The physics of higher-order interactions in complex systems
Federico Battiston, Enrico Amico, Alain Barrat, Ginestra Bianconi,, Guilherme Ferraz de Arruda, Benedetta Franceschiello, Iacopo Iacopini, Sonia, K\'efi, Vito Latora, Yamir Moreno, Micah M. Murray, Tiago P. Peixoto,, Francesco Vaccarino, Giovanni Petri

TL;DR
This paper discusses the importance of higher-order interactions in complex systems, emphasizing their role in collective behaviors and outlining key challenges in understanding these systems beyond traditional pairwise network models.
Contribution
It highlights recent evidence of higher-order interactions influencing collective behaviors and identifies three major challenges for the physics of such systems.
Findings
Higher-order interactions induce collective behaviors.
Hypergraphs and simplicial complexes better model real systems.

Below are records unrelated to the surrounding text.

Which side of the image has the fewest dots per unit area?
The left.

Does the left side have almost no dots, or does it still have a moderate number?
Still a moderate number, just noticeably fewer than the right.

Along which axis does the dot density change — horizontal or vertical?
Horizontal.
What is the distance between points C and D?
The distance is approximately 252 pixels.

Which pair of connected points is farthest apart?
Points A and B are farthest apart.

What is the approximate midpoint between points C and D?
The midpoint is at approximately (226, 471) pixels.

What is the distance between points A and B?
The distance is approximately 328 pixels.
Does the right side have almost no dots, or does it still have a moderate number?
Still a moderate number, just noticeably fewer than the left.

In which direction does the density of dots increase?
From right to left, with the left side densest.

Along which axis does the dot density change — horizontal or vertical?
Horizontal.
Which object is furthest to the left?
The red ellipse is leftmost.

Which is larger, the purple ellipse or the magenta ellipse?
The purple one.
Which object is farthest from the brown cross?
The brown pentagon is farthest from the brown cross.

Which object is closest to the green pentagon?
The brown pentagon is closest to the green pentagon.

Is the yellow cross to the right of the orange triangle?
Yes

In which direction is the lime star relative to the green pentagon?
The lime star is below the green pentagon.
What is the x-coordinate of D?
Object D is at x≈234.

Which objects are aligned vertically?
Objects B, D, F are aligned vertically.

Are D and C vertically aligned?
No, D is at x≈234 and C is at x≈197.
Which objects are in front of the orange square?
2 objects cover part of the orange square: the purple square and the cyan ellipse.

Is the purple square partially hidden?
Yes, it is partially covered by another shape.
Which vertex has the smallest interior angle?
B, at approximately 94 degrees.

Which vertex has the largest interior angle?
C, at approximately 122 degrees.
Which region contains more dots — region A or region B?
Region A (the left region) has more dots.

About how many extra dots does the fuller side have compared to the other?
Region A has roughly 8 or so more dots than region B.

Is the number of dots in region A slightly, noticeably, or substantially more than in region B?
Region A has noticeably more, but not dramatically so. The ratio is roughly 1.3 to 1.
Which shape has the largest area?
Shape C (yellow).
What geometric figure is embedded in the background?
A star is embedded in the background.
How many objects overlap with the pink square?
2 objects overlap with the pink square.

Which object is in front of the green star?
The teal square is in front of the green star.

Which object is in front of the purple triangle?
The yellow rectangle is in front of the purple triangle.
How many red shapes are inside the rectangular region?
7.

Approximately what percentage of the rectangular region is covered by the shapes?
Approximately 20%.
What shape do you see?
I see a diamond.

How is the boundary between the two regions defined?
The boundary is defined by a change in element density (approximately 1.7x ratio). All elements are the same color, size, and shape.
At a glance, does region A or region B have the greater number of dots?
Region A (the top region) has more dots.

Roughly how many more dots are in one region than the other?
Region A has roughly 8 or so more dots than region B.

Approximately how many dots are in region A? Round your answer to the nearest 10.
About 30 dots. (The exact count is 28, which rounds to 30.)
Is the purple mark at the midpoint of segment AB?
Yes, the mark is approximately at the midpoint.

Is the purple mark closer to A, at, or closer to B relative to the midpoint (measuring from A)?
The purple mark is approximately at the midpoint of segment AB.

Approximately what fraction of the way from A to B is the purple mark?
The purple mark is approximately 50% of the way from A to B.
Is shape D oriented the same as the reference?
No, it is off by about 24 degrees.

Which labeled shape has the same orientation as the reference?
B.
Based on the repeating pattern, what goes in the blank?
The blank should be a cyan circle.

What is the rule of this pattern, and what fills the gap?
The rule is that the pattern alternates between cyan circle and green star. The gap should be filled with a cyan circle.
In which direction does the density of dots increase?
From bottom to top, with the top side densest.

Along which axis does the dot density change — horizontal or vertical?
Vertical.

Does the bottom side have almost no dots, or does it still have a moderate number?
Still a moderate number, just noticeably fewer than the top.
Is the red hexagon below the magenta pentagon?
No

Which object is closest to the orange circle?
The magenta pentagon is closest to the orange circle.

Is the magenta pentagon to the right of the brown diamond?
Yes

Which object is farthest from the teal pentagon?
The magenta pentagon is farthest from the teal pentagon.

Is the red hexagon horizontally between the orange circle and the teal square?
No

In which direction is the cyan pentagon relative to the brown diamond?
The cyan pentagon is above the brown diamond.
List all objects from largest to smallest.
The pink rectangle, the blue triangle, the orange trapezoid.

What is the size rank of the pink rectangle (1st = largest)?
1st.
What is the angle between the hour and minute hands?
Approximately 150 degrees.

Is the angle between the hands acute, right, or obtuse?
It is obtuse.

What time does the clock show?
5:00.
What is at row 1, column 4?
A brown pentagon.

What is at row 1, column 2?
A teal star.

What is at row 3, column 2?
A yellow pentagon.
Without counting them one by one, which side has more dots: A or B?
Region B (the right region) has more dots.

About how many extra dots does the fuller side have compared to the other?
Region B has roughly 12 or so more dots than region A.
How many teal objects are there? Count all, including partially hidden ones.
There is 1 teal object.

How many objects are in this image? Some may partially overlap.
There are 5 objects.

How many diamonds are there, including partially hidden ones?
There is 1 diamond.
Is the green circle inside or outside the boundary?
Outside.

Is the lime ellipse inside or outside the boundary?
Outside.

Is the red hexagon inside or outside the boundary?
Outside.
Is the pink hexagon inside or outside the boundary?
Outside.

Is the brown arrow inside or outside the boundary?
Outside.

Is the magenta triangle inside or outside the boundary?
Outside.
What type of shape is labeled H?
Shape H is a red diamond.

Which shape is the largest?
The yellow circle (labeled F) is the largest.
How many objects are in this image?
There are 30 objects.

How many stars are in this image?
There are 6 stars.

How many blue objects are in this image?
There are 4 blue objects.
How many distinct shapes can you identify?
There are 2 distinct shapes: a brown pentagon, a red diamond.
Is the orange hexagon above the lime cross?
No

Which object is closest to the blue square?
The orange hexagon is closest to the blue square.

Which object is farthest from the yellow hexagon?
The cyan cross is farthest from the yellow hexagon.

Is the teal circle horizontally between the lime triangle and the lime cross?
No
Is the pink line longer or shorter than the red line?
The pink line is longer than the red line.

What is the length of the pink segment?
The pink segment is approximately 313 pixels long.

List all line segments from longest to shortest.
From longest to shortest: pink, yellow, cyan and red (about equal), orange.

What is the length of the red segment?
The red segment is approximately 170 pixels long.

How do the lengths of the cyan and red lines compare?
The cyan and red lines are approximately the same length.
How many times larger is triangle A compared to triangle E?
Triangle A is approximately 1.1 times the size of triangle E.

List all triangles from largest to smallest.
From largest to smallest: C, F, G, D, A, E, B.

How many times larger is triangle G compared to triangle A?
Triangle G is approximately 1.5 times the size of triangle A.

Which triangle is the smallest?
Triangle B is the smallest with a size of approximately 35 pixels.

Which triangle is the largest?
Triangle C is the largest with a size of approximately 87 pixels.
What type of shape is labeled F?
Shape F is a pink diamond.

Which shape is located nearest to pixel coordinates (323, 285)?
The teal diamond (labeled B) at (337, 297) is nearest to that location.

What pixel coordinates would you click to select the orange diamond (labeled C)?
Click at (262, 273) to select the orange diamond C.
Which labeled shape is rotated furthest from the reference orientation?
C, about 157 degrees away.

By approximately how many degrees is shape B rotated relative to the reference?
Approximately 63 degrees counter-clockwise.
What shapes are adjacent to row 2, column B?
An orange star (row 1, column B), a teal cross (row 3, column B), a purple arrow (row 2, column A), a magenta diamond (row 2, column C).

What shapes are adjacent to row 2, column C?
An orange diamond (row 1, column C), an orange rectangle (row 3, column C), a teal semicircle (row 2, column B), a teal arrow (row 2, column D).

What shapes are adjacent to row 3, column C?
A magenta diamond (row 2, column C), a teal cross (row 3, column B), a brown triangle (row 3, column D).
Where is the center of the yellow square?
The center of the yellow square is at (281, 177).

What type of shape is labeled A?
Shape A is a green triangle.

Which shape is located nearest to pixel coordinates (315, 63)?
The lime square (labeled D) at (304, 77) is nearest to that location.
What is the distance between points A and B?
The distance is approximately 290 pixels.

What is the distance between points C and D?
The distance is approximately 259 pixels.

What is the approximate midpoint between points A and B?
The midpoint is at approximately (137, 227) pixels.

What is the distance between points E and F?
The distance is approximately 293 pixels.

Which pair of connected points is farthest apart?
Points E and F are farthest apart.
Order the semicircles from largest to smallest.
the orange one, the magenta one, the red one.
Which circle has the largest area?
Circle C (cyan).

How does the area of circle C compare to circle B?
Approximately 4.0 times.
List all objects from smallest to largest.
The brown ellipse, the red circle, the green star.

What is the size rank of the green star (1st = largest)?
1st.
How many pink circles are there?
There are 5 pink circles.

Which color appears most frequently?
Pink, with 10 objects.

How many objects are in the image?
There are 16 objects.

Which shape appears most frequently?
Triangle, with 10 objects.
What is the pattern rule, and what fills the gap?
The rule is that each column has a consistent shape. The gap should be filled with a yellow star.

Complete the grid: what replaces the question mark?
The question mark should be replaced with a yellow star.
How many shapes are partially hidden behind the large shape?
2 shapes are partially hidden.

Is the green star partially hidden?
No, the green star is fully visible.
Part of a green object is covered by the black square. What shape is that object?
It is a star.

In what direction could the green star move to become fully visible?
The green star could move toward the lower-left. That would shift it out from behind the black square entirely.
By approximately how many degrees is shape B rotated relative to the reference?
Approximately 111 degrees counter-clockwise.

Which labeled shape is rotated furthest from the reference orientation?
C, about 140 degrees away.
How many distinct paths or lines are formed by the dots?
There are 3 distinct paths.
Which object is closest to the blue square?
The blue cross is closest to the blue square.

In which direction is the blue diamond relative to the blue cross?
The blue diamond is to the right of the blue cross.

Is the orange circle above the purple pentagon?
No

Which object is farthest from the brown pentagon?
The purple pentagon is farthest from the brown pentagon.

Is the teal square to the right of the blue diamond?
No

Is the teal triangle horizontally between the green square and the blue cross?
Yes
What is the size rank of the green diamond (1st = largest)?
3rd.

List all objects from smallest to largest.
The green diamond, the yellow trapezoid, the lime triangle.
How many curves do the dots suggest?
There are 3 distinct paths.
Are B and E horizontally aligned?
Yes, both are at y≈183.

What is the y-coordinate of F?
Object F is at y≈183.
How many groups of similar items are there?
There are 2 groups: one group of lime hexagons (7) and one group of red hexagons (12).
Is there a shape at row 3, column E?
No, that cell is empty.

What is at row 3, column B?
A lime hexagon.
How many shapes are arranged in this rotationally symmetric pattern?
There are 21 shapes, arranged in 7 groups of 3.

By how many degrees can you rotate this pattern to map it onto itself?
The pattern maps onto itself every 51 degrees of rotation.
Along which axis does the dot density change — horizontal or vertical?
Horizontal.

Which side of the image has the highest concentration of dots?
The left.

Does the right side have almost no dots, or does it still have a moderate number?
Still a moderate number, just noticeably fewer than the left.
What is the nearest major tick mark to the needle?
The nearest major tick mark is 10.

Three key challenges outlined for future research.
Abstract
Complex networks have become the main paradigm for modelling the dynamics of interacting systems. However, networks are intrinsically limited to describing pairwise interactions, whereas real-world systems are often characterized by higher-order interactions involving groups of three or more units. Higher-order structures, such as hypergraphs and simplicial complexes, are therefore a better tool to map the real organization of many social, biological and man-made systems. Here, we highlight recent evidence of collective behaviours induced by higher-order interactions, and we outline three key challenges for the physics of higher-order systems.